I recently discovered the Youtube channel, Computerphile. It’s a great channel you can learn a lot from. This episode with Dr. Mike Pound examines how passwords are hacked.
In the video Dr. Pound uses a program called Hashcat, which runs on GPU’s. He uses a cluster at his work to crack some hashed passwords. Hashcat is open source and can be found on Github.
My machine is a System76 using the Intel Haswell graphics card which is not supported in the newest version of Hashcat. However, the earlier versions which use only the CPU, are still available and called hashcat-legacy. Hashcat has a nice website with a Wiki and documentation for the legacy version is here.
Password Dictionary Attacks
Before watching Dr. Pound’s presentation, I didn’t know what a dictionary attack meant. I figured it used a list of real world words, but didn’t understand that it also means a list of words from previously hacked accounts. A real world sample of what use as passwords. Attacks then use these real world examples with permutations to get crack a password.
You Too Can Get A Dictionary
There’s a really cool repository on Github full of dictionaryies, Seclist.
My Own Passwords
I’mnow using a password manager and randomly generated passwiths stored encrypted.

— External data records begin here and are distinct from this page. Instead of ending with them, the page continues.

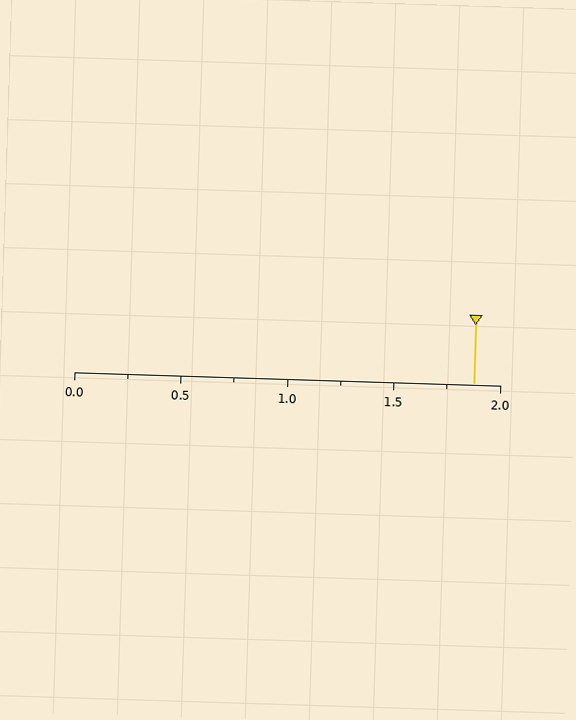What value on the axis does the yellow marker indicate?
The marker indicates approximately 1.88.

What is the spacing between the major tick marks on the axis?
The major ticks are spaced 0.5 apart.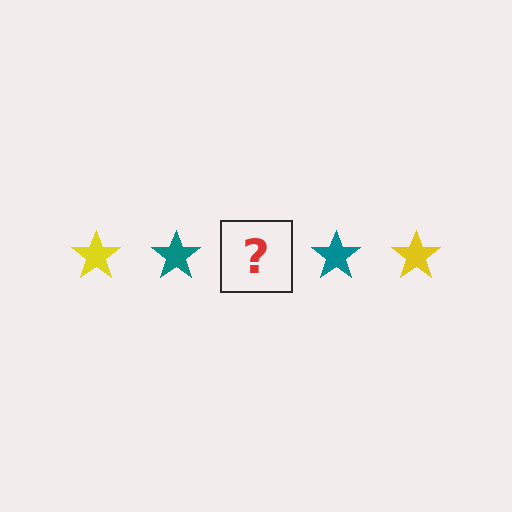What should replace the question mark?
The question mark should be replaced with a yellow star.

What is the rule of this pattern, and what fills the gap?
The rule is that the pattern cycles through yellow, teal stars. The gap should be filled with a yellow star.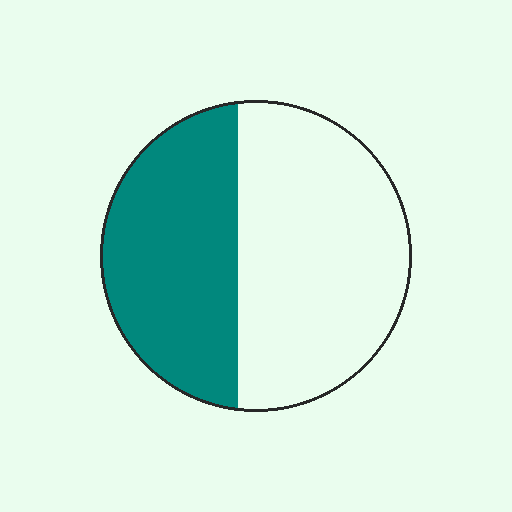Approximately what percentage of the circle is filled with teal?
Approximately 45%.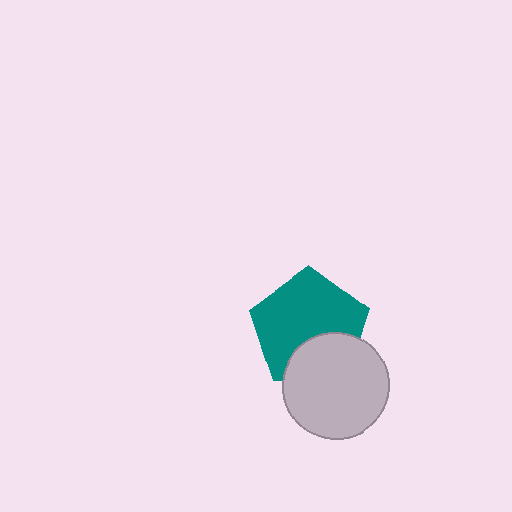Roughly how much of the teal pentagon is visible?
Most of it is visible (roughly 70%).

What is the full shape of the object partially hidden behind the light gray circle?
The partially hidden object is a teal pentagon.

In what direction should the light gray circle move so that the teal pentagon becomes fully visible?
The light gray circle should move down. That is the shortest direction to clear the overlap and leave the teal pentagon fully visible.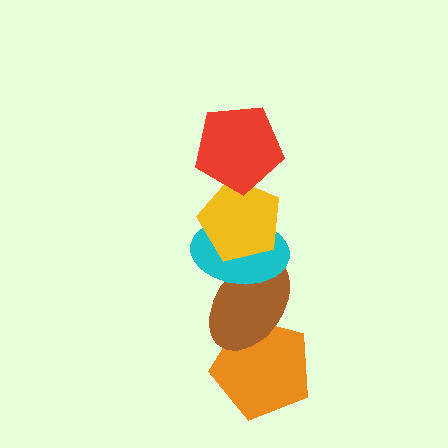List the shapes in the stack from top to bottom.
From top to bottom: the red pentagon, the yellow pentagon, the cyan ellipse, the brown ellipse, the orange pentagon.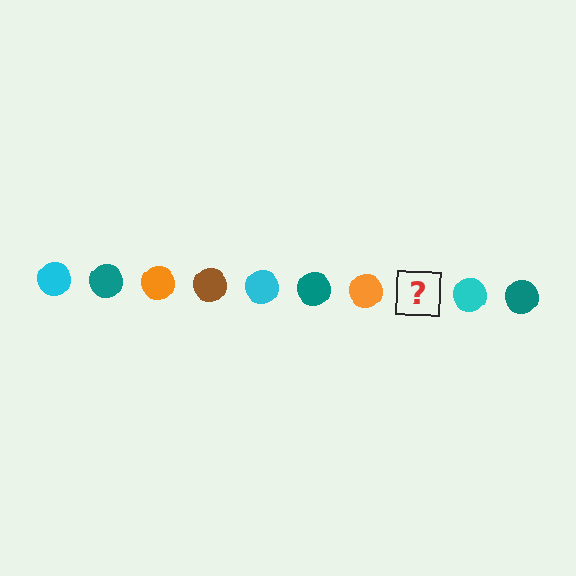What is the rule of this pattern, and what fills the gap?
The rule is that the pattern cycles through cyan, teal, orange, brown circles. The gap should be filled with a brown circle.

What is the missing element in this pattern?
The missing element is a brown circle.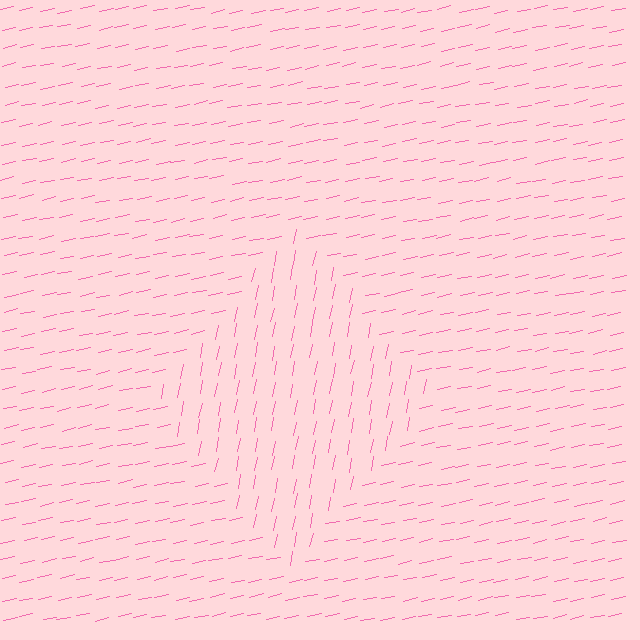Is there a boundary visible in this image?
Yes, there is a texture boundary formed by a change in line orientation.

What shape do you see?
I see a diamond.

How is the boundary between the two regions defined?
The boundary is defined purely by a change in line orientation (approximately 67 degrees difference). All lines are the same color and thickness.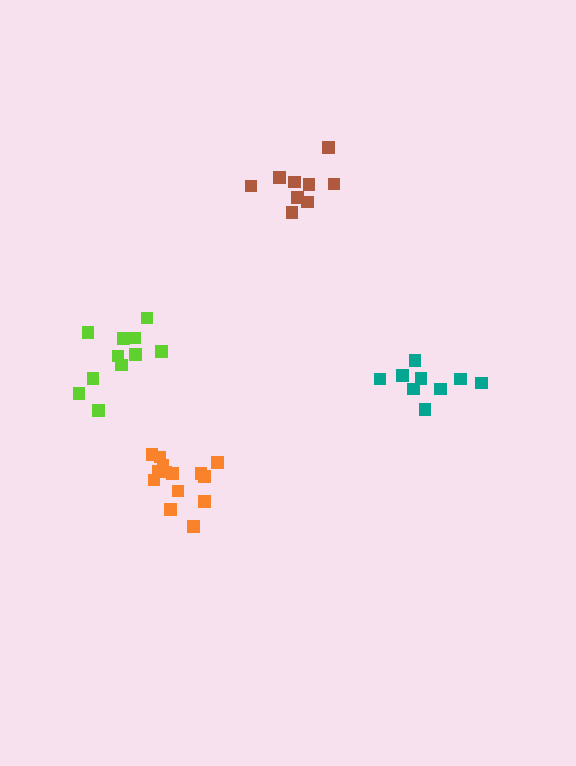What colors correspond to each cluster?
The clusters are colored: teal, orange, lime, brown.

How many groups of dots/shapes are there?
There are 4 groups.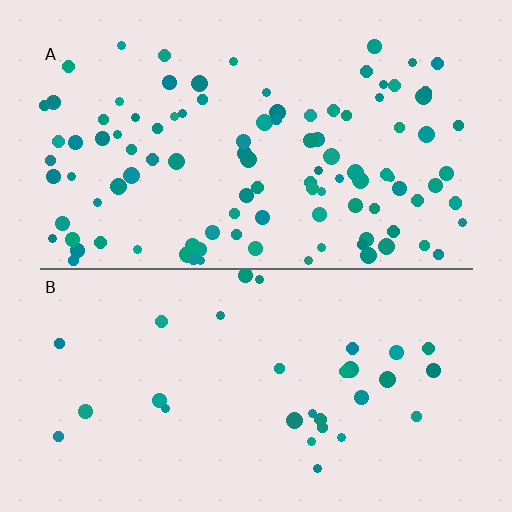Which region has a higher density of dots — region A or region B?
A (the top).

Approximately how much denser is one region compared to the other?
Approximately 3.5× — region A over region B.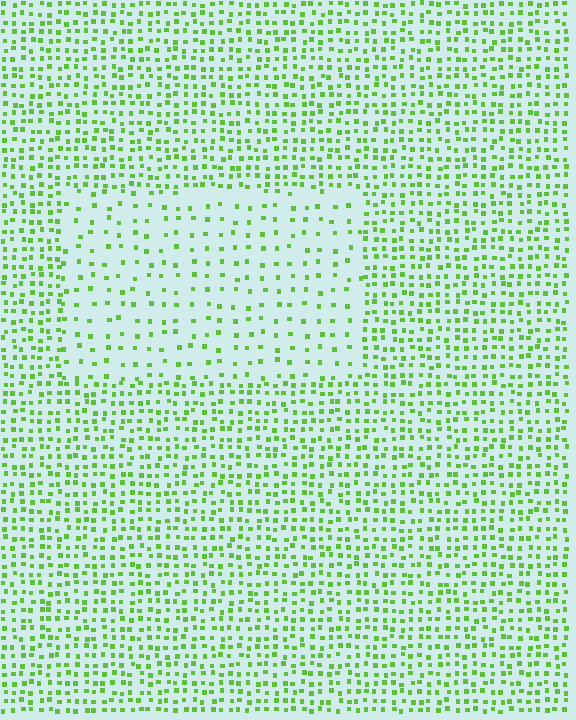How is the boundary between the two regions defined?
The boundary is defined by a change in element density (approximately 2.5x ratio). All elements are the same color, size, and shape.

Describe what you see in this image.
The image contains small lime elements arranged at two different densities. A rectangle-shaped region is visible where the elements are less densely packed than the surrounding area.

However, I didn’t always do this and I thought I had better test out my old passwords.
I’ve been having some trouble getting hascat (legacy) to work. It built fine and appears to run, but hasn’t actually cracked any examples yet.
Quick And Dirty
While I figure out what I’m doing wrong with hashcat
, I decided to just check the dictionaries from Seclist, for anything that looks like my old passwords.
Being a Miyazaki fan, I based this old password example on my favorite Miyazaki film, “Nausicaa of the Valley of the Wind”.
So even without running hashcat
yet,it’s clear, any password based in the name”nausicca” will not secure.